I’m trying to understand how the __builtin_clzll function works, but I’m encountering unexpected behavior when using a variable instead of a direct 0. Here is a minimal example:
#include <iostream>
using namespace std;
int main() {
unsigned long long x = 0;
cout << __builtin_clzll(x) << endl; // Why does this output a random number, like 119030102.
cout << __builtin_clzll(0) << endl; // Why does this output 64?
}
Why does this discrepancy occur when using a variable instead of the constant 0? Is this behavior expected? Could it be related to the way the variable is being handled?
What I tried: I tried to use the __builtin_clzll function with a variable that is set to 0.
What I expected: I expected it to return 64, as 0 has 64 leading zeros.
What happened: However, the function returned a random number instead of 64.
From gcc other builtins:
int __builtin_clzll (unsigned long long):
Similar to
__builtin_clz, except the argument type isunsigned long long.

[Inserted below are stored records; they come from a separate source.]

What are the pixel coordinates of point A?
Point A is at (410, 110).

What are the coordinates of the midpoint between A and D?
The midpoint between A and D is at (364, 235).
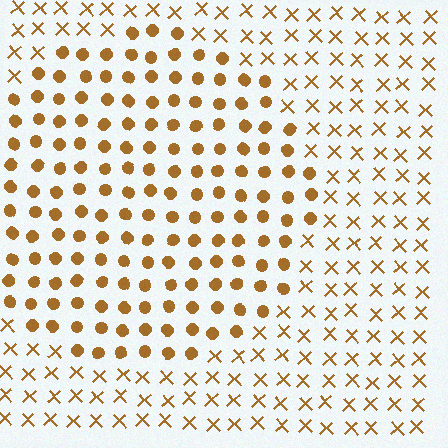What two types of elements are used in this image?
The image uses circles inside the circle region and X marks outside it.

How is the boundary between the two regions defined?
The boundary is defined by a change in element shape: circles inside vs. X marks outside. All elements share the same color and spacing.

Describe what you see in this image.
The image is filled with small brown elements arranged in a uniform grid. A circle-shaped region contains circles, while the surrounding area contains X marks. The boundary is defined purely by the change in element shape.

int __builtin_clz (unsigned int x):
Returns the number of leading 0-bits in x, starting at the most significant bit position. If
xis 0, the result is undefined.
So, with x being 0, the result is undefined. Don't call it with 0 - or use the standard function std::countl_zero which does the zero-check for you.

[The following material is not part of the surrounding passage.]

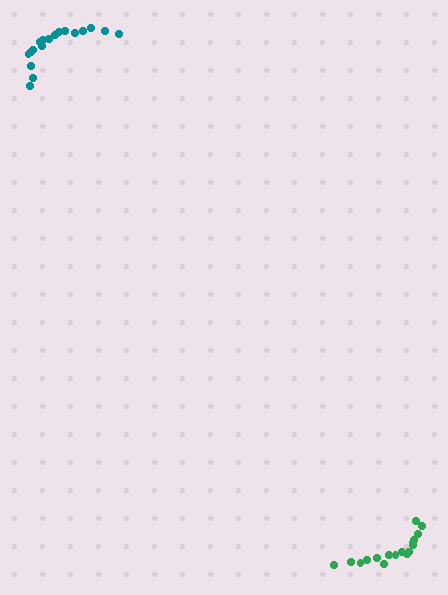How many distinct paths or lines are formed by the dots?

If you can't use C++20 or later, gcc also has another version:
int __builtin_clzg (...):
Similar to
__builtin_clz, except the argument is type-generic unsigned integer (standard, extended or bit-precise) and there is optional second argument with int type. No integral argument promotions are performed on the first argument. If two arguments are specified, and first argument is 0, the result is the second argument. If only one argument is specified and it is 0, the result is undefined.
Which means you could call it like this to get the result you expected:
__builtin_clzg(x, std::numeric_limits<decltype(x)>::digits)